Alternatives have been suggested. In particular, considerable effort has been invested in developing reporter genes whose signals can be detected by magnetic resonance imaging (MRI), a non-invasive technique that is already widely used on humans and animals. Unfortunately, most of the candidate reporters proposed so far require the administration of additional substances, called reporter probes, before the MRI can detect their signals. Such substances are shut out of many cellular events – such as fetal development or those events taking place within the central nervous system, as both present barriers that the reporter probes can't cross.
In searching for a new reporter gene that would circumvent this problem, Weizmann Institute scientists have come across a promising candidate: ferritin. According to its resume, ferritin works by chemically neutralizing iron. This protein normally minimizes iron toxicity in the cell, but when it's overexpressed, it also causes signal changes in the surrounding environment that are strong enough to be detected by MRI; no additional substrate is needed.
Prof. Michal Neeman and Dr. Batya Cohen of the Biological Regulation Department, along with research students Keren Ziv and Vicki Plaks and their colleagues, decided to give ferritin a chance to show its stuff. The scientists sent it "on assignment" by inserting the ferritin gene into a circular piece of DNA, which was in turn introduced into a special mouse strain they had developed that allows the introduced ferritin gene to be expressed in a controlled manner. They also sent along the old hand – the GFP reporter gene – which they inserted next to the ferritin gene to check independently whether it was reporting events accurately. In a further test of the method, the scientists introduced an additional gene, one that acts like a switch – it can turn both reporters either "on" or "off" simultaneously – to make sure that the signals detected actually come from the reporters themselves, and not from another source.
So far, their results, which were published in the journal Nature Medicine, show that ferritin can function as a reporter, broadcasting its reports live, via MRI detection, from the liver, endothelial cells and even during fetal development in the pregnant mouse, all without help from other materials.

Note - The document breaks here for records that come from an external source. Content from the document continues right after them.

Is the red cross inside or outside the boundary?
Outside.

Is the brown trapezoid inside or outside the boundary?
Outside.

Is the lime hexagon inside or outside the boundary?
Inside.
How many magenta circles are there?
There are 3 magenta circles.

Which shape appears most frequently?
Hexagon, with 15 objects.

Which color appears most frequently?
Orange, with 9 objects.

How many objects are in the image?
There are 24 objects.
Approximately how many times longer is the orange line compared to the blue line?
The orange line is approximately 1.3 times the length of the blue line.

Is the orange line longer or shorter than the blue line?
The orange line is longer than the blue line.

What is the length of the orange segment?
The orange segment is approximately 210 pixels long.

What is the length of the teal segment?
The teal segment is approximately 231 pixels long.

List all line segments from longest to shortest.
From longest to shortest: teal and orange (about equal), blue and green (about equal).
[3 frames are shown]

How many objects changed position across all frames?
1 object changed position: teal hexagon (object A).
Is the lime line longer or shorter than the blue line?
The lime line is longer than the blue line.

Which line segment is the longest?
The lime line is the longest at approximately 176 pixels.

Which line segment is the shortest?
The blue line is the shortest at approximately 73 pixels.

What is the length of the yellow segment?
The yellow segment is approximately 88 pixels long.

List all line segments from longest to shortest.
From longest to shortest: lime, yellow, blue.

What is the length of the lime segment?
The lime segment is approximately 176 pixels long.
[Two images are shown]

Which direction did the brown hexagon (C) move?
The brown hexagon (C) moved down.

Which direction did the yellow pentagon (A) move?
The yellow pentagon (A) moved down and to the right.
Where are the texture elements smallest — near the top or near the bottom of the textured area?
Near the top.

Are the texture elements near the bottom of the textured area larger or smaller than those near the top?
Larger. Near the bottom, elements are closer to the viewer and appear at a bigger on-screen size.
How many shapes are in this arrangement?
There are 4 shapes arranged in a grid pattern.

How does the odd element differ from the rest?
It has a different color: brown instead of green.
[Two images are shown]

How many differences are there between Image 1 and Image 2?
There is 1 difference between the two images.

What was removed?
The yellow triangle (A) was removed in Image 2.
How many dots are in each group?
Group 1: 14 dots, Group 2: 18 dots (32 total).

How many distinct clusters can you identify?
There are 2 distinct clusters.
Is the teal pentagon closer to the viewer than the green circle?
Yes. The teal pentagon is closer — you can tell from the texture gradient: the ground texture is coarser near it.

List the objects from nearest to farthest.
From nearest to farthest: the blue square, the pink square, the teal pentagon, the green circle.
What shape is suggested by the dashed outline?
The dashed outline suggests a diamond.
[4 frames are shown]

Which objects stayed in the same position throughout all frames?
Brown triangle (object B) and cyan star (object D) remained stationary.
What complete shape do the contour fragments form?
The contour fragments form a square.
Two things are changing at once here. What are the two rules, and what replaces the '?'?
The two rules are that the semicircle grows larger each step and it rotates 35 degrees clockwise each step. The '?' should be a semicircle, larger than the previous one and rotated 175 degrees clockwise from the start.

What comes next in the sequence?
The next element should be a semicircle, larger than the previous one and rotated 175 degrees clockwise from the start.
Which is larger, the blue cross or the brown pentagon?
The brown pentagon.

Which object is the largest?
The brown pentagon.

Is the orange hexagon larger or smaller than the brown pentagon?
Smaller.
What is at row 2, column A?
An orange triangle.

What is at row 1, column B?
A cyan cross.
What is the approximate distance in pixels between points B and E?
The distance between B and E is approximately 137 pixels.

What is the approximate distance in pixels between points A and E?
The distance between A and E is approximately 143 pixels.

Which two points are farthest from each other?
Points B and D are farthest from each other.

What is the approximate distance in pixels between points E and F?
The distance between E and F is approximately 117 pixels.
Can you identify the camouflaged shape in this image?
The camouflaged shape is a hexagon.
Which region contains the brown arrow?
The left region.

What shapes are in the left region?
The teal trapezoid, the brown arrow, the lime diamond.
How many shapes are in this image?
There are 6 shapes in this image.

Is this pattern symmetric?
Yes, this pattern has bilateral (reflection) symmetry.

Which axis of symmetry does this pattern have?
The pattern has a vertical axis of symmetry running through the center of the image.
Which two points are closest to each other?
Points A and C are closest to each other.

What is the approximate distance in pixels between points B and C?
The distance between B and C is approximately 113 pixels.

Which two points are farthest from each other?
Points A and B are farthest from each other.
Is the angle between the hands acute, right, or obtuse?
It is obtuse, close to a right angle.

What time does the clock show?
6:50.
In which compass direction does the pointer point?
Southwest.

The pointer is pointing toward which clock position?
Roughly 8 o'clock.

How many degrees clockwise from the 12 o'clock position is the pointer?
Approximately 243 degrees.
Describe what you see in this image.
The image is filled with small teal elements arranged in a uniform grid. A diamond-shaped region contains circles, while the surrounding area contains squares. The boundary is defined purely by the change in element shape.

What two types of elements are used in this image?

Cohen: "These new results have shown that the use of ferritin as a reporter of gene expression and biological activity, especially in live animals, is not only feasible but more efficient than that of other MRI reporter genes tested so far. This approach could open many additional possibilities for studying the activation of genes during different stages of development, or detailed studies of various disease models in strains of mice bred for this purpose."
This method grew out of a joint vision that originated 10 years ago in collaboration with the late Dr. Yoav Citri.